The Board’s decision is subject to a 60-day comment period.  If 75 universities express disapproval during this period, the board will reconsider its decision at its next scheduled meeting on October 30.  If 125 universities object, implementation will be suspended pending reconsideration.  If the board subsequently reaffirms its decision, all Division I universities will vote, with a five-eighths majority required to overturn. However, an override is not expected.

The change in governance structure also increases the number of Board members from 18 to 24.  In addition to university presidents and chancellors, the Board now will have an athletic director, student athlete and a senior woman athletics administrator.  Any other Division I conference or university (pending its conference’s approval) may opt into the Big 5’s rules.

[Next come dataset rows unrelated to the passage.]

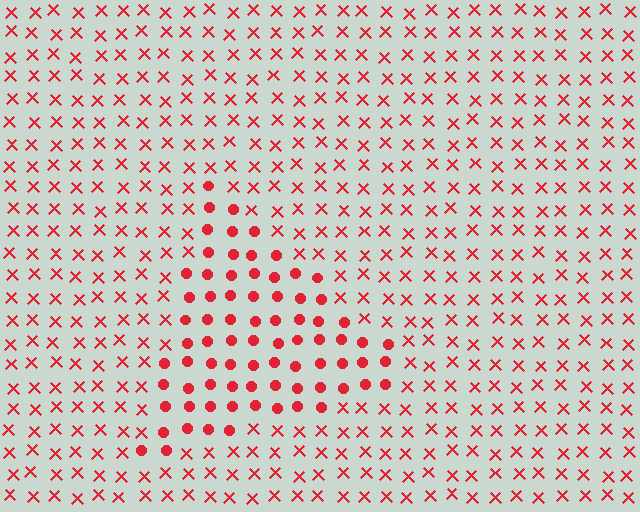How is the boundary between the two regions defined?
The boundary is defined by a change in element shape: circles inside vs. X marks outside. All elements share the same color and spacing.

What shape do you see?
I see a triangle.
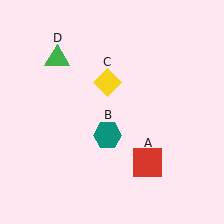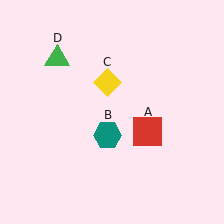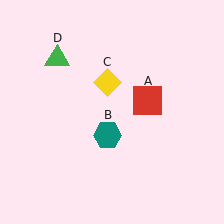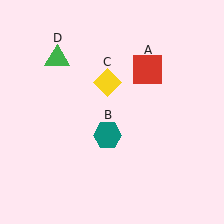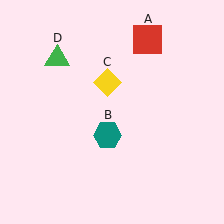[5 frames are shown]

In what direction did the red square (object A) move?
The red square (object A) moved up.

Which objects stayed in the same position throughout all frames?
Teal hexagon (object B) and yellow diamond (object C) and green triangle (object D) remained stationary.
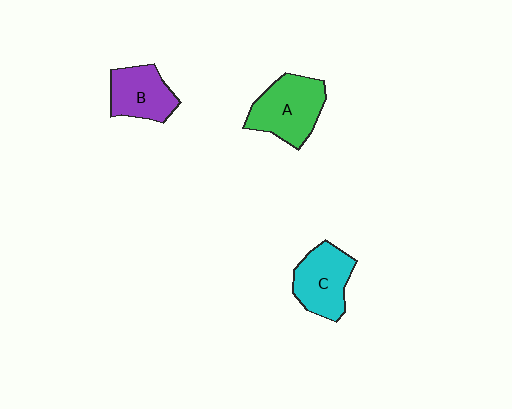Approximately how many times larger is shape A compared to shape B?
Approximately 1.3 times.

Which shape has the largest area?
Shape A (green).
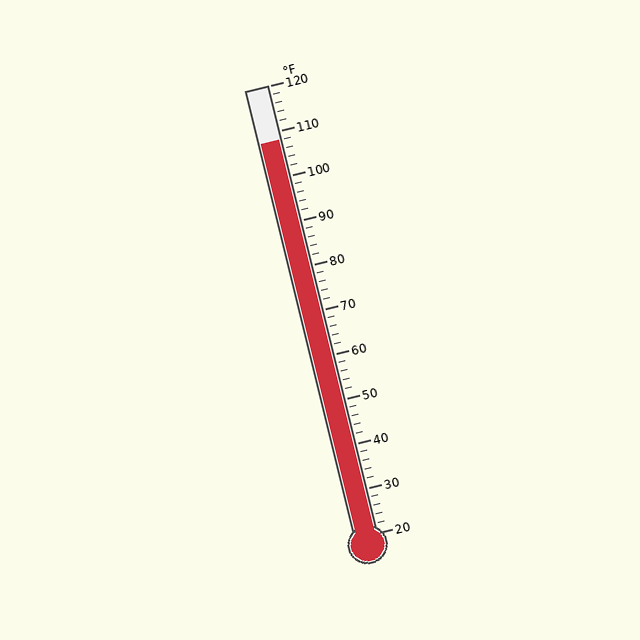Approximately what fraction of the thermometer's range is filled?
The thermometer is filled to approximately 90% of its range.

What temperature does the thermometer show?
The thermometer shows approximately 108°F.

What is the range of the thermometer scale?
The thermometer scale ranges from 20°F to 120°F.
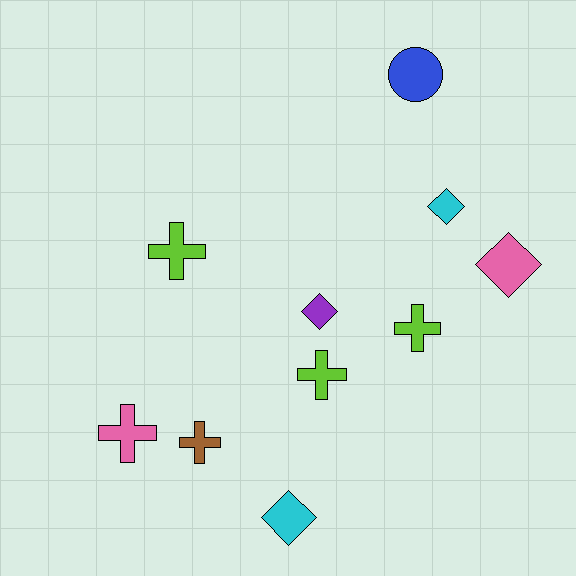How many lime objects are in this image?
There are 3 lime objects.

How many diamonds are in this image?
There are 4 diamonds.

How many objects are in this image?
There are 10 objects.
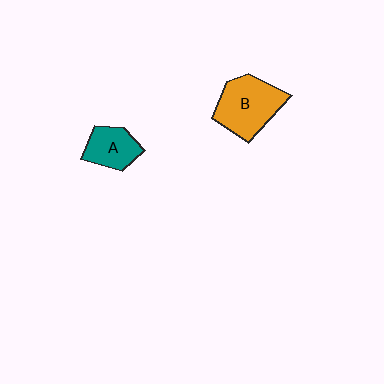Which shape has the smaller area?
Shape A (teal).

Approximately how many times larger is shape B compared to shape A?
Approximately 1.6 times.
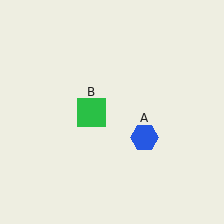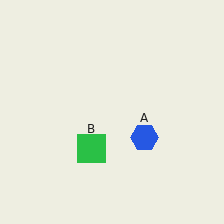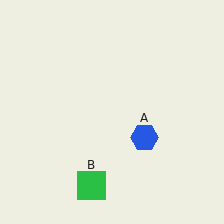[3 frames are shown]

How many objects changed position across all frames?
1 object changed position: green square (object B).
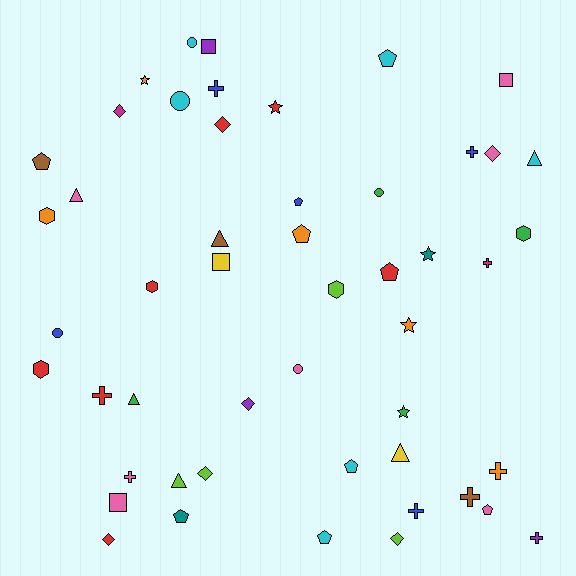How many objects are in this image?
There are 50 objects.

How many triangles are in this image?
There are 6 triangles.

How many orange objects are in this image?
There are 5 orange objects.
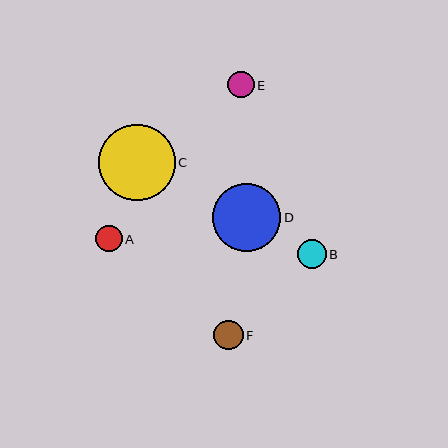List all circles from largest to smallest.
From largest to smallest: C, D, F, B, E, A.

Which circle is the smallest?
Circle A is the smallest with a size of approximately 26 pixels.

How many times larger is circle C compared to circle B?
Circle C is approximately 2.7 times the size of circle B.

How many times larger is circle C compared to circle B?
Circle C is approximately 2.7 times the size of circle B.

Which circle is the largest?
Circle C is the largest with a size of approximately 76 pixels.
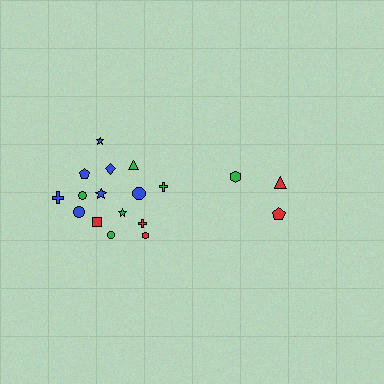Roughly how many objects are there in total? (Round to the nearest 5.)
Roughly 20 objects in total.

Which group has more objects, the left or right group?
The left group.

The change also disbanded the longstanding Leadership and Legislative councils. Now there is one Council with 32 conference athletics directors, two student athletes, four conference commissioners and two faculty athletics representatives. The Council will make the day-to-day policy and legislative decisions for Division I.   The Council governance process will be streamlined and simplified as well: Rules can be adopted in April only, instead of April and January.  Any rules adopted by the Council will be subject to Board review.

The Big 5 also announced how it intends to govern its autonomy.  Each of the 65 schools will receive one vote.  In addition, each of the five conferences will have three student-athlete representatives, with one vote each.  To get items approved, there can either be 60% in favor (48 of 80 votes) and a simple majority support from 3 of 5 conferences – or – there can be 51% in favor (41 of 80) and support from 4 of the 5 conferences.

Many of the rules, including most regarding academic requirements and amateur status, will continue to apply uniformly throughout Division I’s conferences.  All of Division I schools will have access to revenue-sharing and eligibility for championships.

Many questions remain unanswered, however. For example, how will institutions apply the full cost of attendance and will a disparity among schools result in potential violations?  How will the full cost of attendance be reconciled with Title IX?  Will the adoption of full cost of attendance apply solely to full scholarship recipients or will it result in increases for partial scholarships also?